# Fish that is happy to live alone with mystery snails (but not a betta)



## jadaBlu (Feb 14, 2013)

I have two smaller mystery snails that I plan to keep in a filtered 2.5 gallon tank and clean it often. The filter is one of those corner sponge filters and I think it will create more bubbles than I think betta will like. 

I'd like to put one single fish that isn't shy and that won't pick on the mystery snails. Is there a hardy fish that can live in a small tank like this alone and be happy? I am aware that this creates a high bioload and I don't mind doing the cleaning even if it's daily. It only takes a 5 minutes or so to change the water.


----------



## lilnaugrim (Mar 27, 2013)

Well you could do a male guppies or male endlers, two of each but not together. They'll spar but they won't kill each other generally. Or you can get one Killifish, I love Killifish and think they would make a good choice; they do like well established tanks and the smaller one's bio-loads are relatively small. So my first pic would definitely be just one Killifish. They're water requirements are very different to each genus so make sure you look into that as well. I can help you a little for finding the right species since there are thousands, I'm only an amateur with Killis but I can at least get you on the right path lol.


----------



## jadaBlu (Feb 14, 2013)

Sure that would be great!


----------



## Namialus (Jul 9, 2013)

To be honest, not many fish could live in such a small tank... :/


----------



## lilnaugrim (Mar 27, 2013)

Actually I beg to differ Namialus. Nano fish will do just fine in a 2.5 if it's planted and filtered as Jada has it. And more than half of the Killifish species will do just fine in there as there are thousands of their species; so many to pick from! And then yes, the nano fish would you could have a school of 4-5 depending on the species just fine and then there are the Microfish as well; bigger than the nano's though so not as many in the tank.
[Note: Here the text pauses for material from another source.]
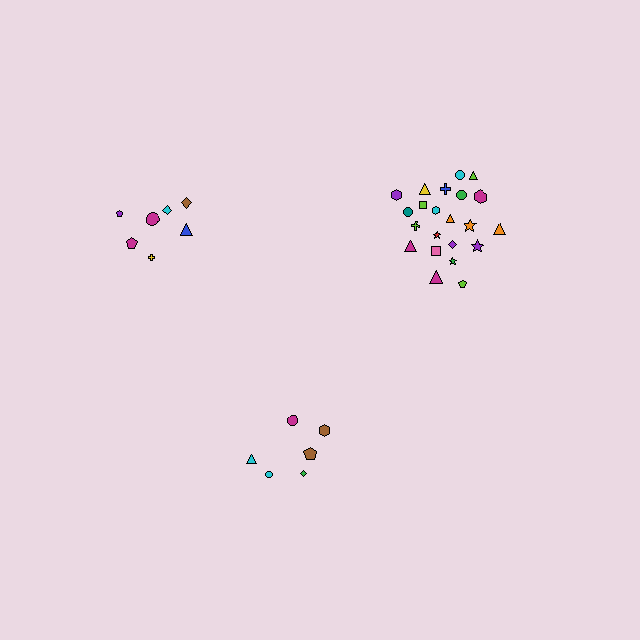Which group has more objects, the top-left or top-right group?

Also shrimp is an option as well. However not usually with Killifish unless they are the smallest of their species.


----------



## LittleBettaFish (Oct 2, 2010)

Dario dario are another option. A single male would do well in a 2.5 gallon tank. I would not keep two males in a tank that size though as they are actually very territorial little fish. 

Clown killifish would be suitable for a 2.5 gallon tank. I personally think most of the other species really do better in at least a 5 gallon tank as they are extremely active. My australe pair share a 7 gallon and they use every inch of it over the course of a day. 

Sparkling gourami are another option. I had some and they are lovely fish.

Keep in mind however, most of these nano friendly fish do require good water quality. They are not as hardy as bettas and so less tolerant of poor water conditions.


----------



## jadaBlu (Feb 14, 2013)

Thanks! For anyone concerned, I can easily come up with a bigger tank if it becomes neccessary. I have spares. I am using the 2.5 gallon due to the location I want to put it in there's a 2 gallon and 3.5 next to this one. Only room for the 3 that way. I just keep looking at the snails and it's really boring just to have 2 snails in the tank. I think the snails are older they are not very active compared to others I have. They were in a tank with something called a Devil fish the the LFS owner was letting the fish pick off off all the mystery snails in tank. They would not peek out of their shells for a few days. They can relax now.


----------



## lilnaugrim (Mar 27, 2013)

Yeah, wasn't sure about Badis but they would be a great option! I know most of the fish we mentioned like to be with a group of their own for social reasons but I'm sure one male will be fine of either Killi or Badis.

Glad to snails can rest now! :-D


----------



## LittleBettaFish (Oct 2, 2010)

Scarlet badis/dario dario are stunning. I had some a while back and really the only downside is that they generally do prefer live/frozen foods to pellets. They have a lot of attitude for such a tiny fish.


----------



## lilnaugrim (Mar 27, 2013)

Yeah! I've always wanted to get them since I found out about them, they just look simply amazing! but I never had a tank set up for them, instead I got more Betta's >.< whoops. But the same is with Killifish too, I was mostly interested in A. Australe Orange though since I absolutely love that color ;-)


----------